What a week! I’m on holiday, it's my birthday on Monday and I celebrate my 300th week in a row writing this very blog. I’m always impressed at how the universe brings important occasions together to create a deeper meaning. A great example is blog number #200 was also our 10 year wedding anniversary. It feels like a wink from the universe.
Doing anything for 300 weeks is pretty awesome. Turning 43 doesn’t sound as awesome but it’s a reason to celebrate nevertheless. Like most people, I feel reflective around my birthday and this year is no different. It's been a pretty crazy year. I’ve closed a business, started a completely new career and become an Australian citizen amongst other things.
I live an interesting life and being able to share those stories for 300 weeks in a row is probably what I’m most proud of (excluding raising useful humans of course). Every Friday morning I sit down to write and worry that I might not have anything to write about and for nearly 6 years, that has never happened. Sometimes it takes me a while to get into the flow of it - like this morning - but once I get started, the outside world fades away and words just emerge from my tip tapping fingers on the keyboard.
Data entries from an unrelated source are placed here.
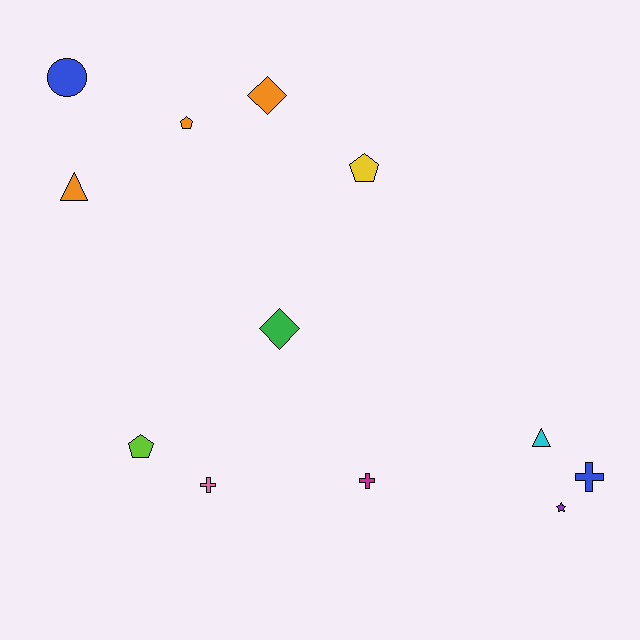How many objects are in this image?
There are 12 objects.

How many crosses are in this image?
There are 3 crosses.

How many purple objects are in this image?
There is 1 purple object.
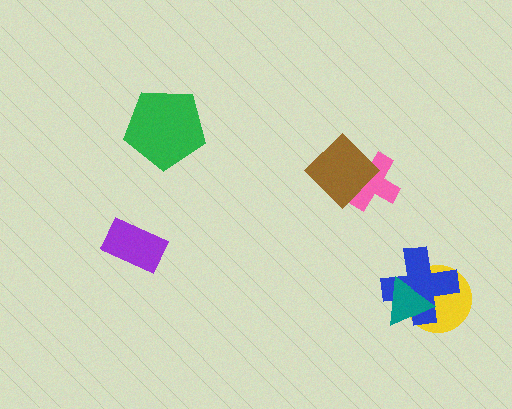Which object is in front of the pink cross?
The brown diamond is in front of the pink cross.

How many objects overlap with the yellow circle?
2 objects overlap with the yellow circle.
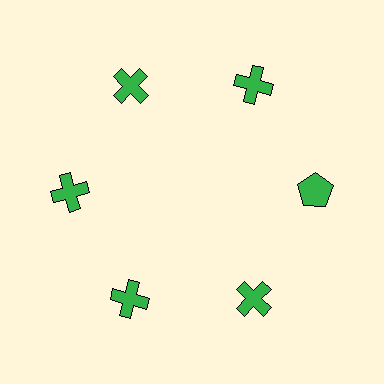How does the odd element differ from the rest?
It has a different shape: pentagon instead of cross.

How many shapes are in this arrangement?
There are 6 shapes arranged in a ring pattern.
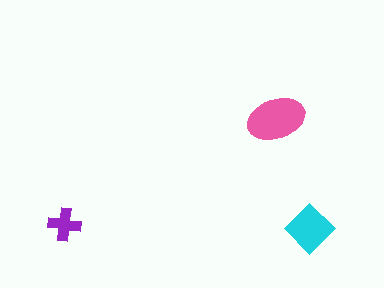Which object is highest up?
The pink ellipse is topmost.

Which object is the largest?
The pink ellipse.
Coincidentally this week I was putting together a communication workshop for our BTS student leaders about the importance of storytelling. It’s going to sound silly but as I was hunting through Vinh Giang, a communication expert, online material about good storytelling it dawned on me that storytelling is kind of my jam. It’s only taken 6 years of practice to make that connection, or at least acknowledge the important role it plays in my life, but it all makes sense.
According to Vinh, being able to tell good stories takes practice and most good stories consider the following:
Good stories have a point, and that point is relevant to your audience and / or the conversation you're in. I’m sure there are hundreds of examples you can think of when someone tells a story that has nothing to do with what you're talking about. I'm pretty sure this is why listening to other people talk about dreams is so boring. A good storyteller makes that connection rather than tasking the audience to do it themselves because most people won’t.
Good stories are based around a peak emotion or action. What happened? What was the lesson you learned? How did you feel? When a story is born there are normally a series of events that lead to the climax or outcome. A good storyteller has the ability to remove the superfluous detail and whilst keeping enough information to bring the audience along.
Good storytellers set the scene. The key is to help your audience ‘relive’ the event rather than just ‘reporting’ the event to them. One of the easiest ways to relive the event is to play the characters. Rather than just summarising the conversation, you can play out the important parts. Sounds weird to write it but it happens pretty naturally in a human conversation. Another trick is to be specific. Where, what, when, why and how. Setting the scene helps people imagine what was happening. Even using the word ‘imagine’ is a great way to invite the audience in.
Good storytellers practice. Like any craft, it takes time to refine. This little lesson was a lightbulb moment for me because this blog is my practice. Vinh’s number one exercise to get better at telling stories is to start collecting stories. I now have 300 of them. Every time I write a blog I’m capturing a moment in time. It needs to stand on its own as a piece of writing because I have no idea who reads it and because I write with my mum in mind. It needs a beginning, middle and end. Set up, climax, lesson.
In one video, Vinh was asked by an audience member how to come up with good stories and his answer was quite profound. Live an interesting life. If we go about doing the same thing day in, day out, how can we expect to have any stories worth sharing? At 43, I can honestly say that I wholeheartedly live an interesting life. 300 weeks of content is evidence of this.
This weekly practice catalogs the mundane alongside the momentous. It gives me the opportunity to transform moments from my life into lessons, thus extending their impact beyond myself to anyone who cares to read. I used to think that I experienced an extraordinary, sometimes unfair, amount of life events, since I never had nothing to write about on a Friday morning. The reality is that I only have something to write about because I show up every Friday. I live an interesting life because I find life interesting. That realization is the best birthday gift I could ask for!